- Directed by: Sarah Elizabeth Mintz
- Screenplay by: Sarah Elizabeth Mintz
- Based on: Good Girl Jane by Sarah Elizabeth Mintz
- Produced by: Dominique Telson; Fred Bernstein; Lauren Pratt; Simone Williams;
- Starring: Rain Spencer; Andie MacDowell;
- Cinematography: Jake Saner
- Edited by: Harrison Atkins
- Music by: Kent Sparling
- Production company: Astute Films
- Distributed by: Tribeca Films
- Release date: June 11, 2022 (Tribeca);
- Running time: 118 minutes
- Country: United States
- Language: English

= Good Girl Jane =

Good Girl Jane is a 2022 American drama film written and directed by Sarah Elizabeth Mintz and starring Rain Spencer and Andie MacDowell. It is based on Mintz's semi-autobiographical 2017 short film of the same name. It won the 2022 US Narrative Competition at the Tribeca Festival, with Spencer winning Best Performance.

==Cast==
- Rain Spencer as Jane
- Andie MacDowell as Ruth Rosen
- Patrick Gibson as Jamie
- Nina Bloomgarden as Emma
- Odessa A'zion as Bailey
- Jules Lorenzo as Kaya
- Yeek as Xander
- Olan Prenatt as Abel
- Diego Chiat as Benji
- Eloisa Huggins as Izzie
- Gale Harold as Elliott Rosen

==Production==
Filming began in Los Angeles in March 2020, before production was suspended due to the COVID-19 pandemic. The film later resumed and completed one year later in March 2021.

==Release==
The film premiered on June 11, 2022, at the Tribeca Festival.
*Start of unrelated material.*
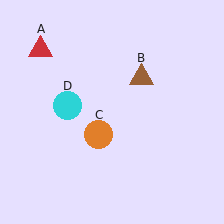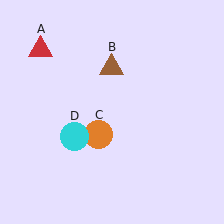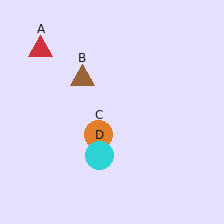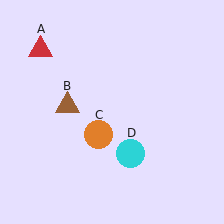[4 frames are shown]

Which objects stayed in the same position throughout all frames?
Red triangle (object A) and orange circle (object C) remained stationary.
It was released on demand on October 8, 2024.

==Critical response==

Kristen Lopez of IndieWire gave the film a negative review and wrote, "It’s hard to shake how hollow everything feels within “Good Girl Jane.” For all the individual performances, the feature never comes off as more than a supersized short film, with certain scenes playing like filler to get to a nearly two-hour running time."

==Accolades==
At the Tribeca Festival, the film won the Founders’ Award for Best U.S. Narrative Feature and Rain Spencer won the Best Performance award.